L’Alliance Nationale des Fédéralistes Kyunguiste (ANAFEK) se positionne en faveur du dialogue national annoncé par le président de la République, Félix Tshisekedi. Pour cette formation politique, cette initiative constitue une opportunité de favoriser le rapprochement entre les Congolais et de rechercher des solutions aux défis qui affectent la République démocratique du Congo.
Prenant la parole lors d’un point de presse tenu ce jeudi 10 septembre à Lubumbashi, le président de l’ANAFEK, Lolo Lawrence Kyungu, a réaffirmé l’adhésion de son parti à cette démarche présidentielle.
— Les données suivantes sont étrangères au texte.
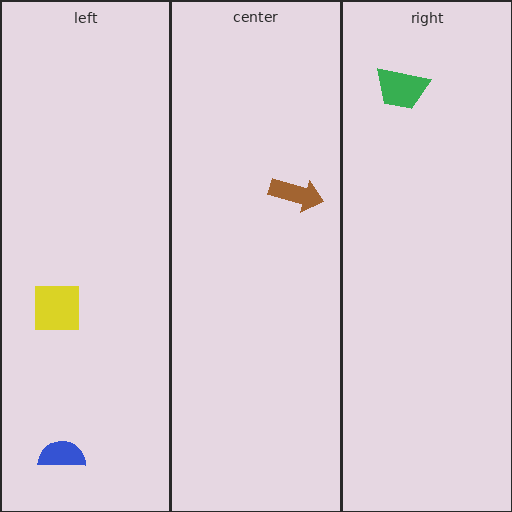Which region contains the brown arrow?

Il estime que le dialogue peut contribuer à créer un cadre propice aux échanges autour de la paix, de la cohésion nationale et de la refondation de l’État.
Cette position s’appuie notamment sur le discours prononcé le 27 août dernier par Félix Tshisekedi, au cours duquel le chef de l’État avait annoncé l’ouverture d’un dialogue national placé sous le signe de la paix, de la cohésion nationale et de la refondation de l’État.
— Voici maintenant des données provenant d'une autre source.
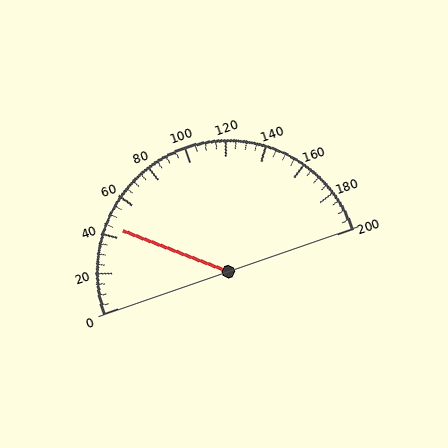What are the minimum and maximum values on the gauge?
The gauge ranges from 0 to 200.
Pour Lolo Lawrence Kyungu, plusieurs orientations données par le président de la République traduisent une volonté de privilégier l’unité nationale et la solidarité entre les différentes composantes du pays.
« C’est à ces deux citations importantes que notre cher parti, l’ANAFEK, l’Alliance nationale des fédéralistes kyunguistes, a souscrit à cette démarche prise par notre haute autorité politique », a déclaré le président de cette formation politique.
Au-delà de son soutien de principe, l’ANAFEK entend également inscrire cette démarche dans les réalités locales. À Lubumbashi et plus largement dans le Haut-Katanga, le parti dit vouloir accompagner les initiatives susceptibles de favoriser le dialogue, la cohésion et le rapprochement entre les communautés.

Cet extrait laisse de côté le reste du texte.